So I just stumbled upon the wikipedia page for squaring the circle and learned that it's impossible to do with only a straightedge and compass.
Is this possible if we are allowed to use any other simple tools, or do we need something to do arbitrary calculations for us(like a calculator)?
On
It suffices to have two marks on your straightedge, one at distance $1$ from one of the sides, and one at distance $\sqrt{\pi}$.
You can then use the intercept theorem to construct $r\sqrt{\pi}$, where $r$ is the radius of the original circle, and since a square with sides of length $r\sqrt{\pi}$ has area $r^2 \pi$, you have then squared the circle.
If you don't like the idea of marks on your straightedge, you could also use a right-angled triangle whose side lengths (of the two sides encompassing the right angle) have ratio $\sqrt{\pi}$. That, again, allows you to multiply arbitrary lengths with $\sqrt{\pi}$.
The questions becomes more interesting if you ask for tools to trisect an angle, instead.

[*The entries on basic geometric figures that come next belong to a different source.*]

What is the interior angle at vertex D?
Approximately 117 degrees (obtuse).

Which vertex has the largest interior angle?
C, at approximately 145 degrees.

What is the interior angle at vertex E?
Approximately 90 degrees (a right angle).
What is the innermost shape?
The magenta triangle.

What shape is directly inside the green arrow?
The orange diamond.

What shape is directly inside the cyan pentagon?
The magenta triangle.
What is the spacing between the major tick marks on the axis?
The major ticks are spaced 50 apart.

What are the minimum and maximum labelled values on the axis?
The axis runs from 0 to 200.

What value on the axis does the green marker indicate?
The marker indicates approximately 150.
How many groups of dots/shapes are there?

There are devices which allow you to do that, but they aren't quite a simple as the one above for squaring the circle.
I believe the extra tools we sometimes see discussed, as for trisecting arbitrary angles, are restricted to finding certain algebraic numbers, not transcendental, so no.

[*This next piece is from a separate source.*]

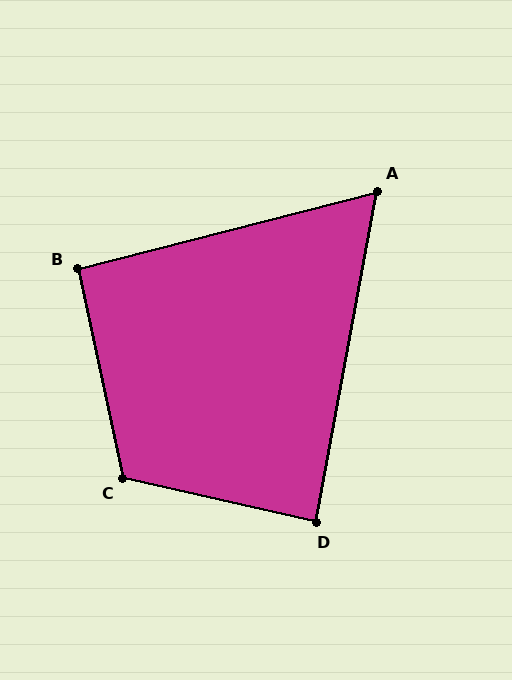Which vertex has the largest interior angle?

On the other hand, if we switch to the surface of a sphere, it is fairly easy to produce (some thought is needed ahead of time to do this by the rules) a circle around the North Pole and a "square" with the same area. A square will be bounded by four arcs of great circles, of the same length, with corner angles equal; these angles will be larger than $90^\circ.$
The limiting case of this is simply the equator itself, which is both a circle around the North Pole and a "square" with all four angles equal to $180^\circ$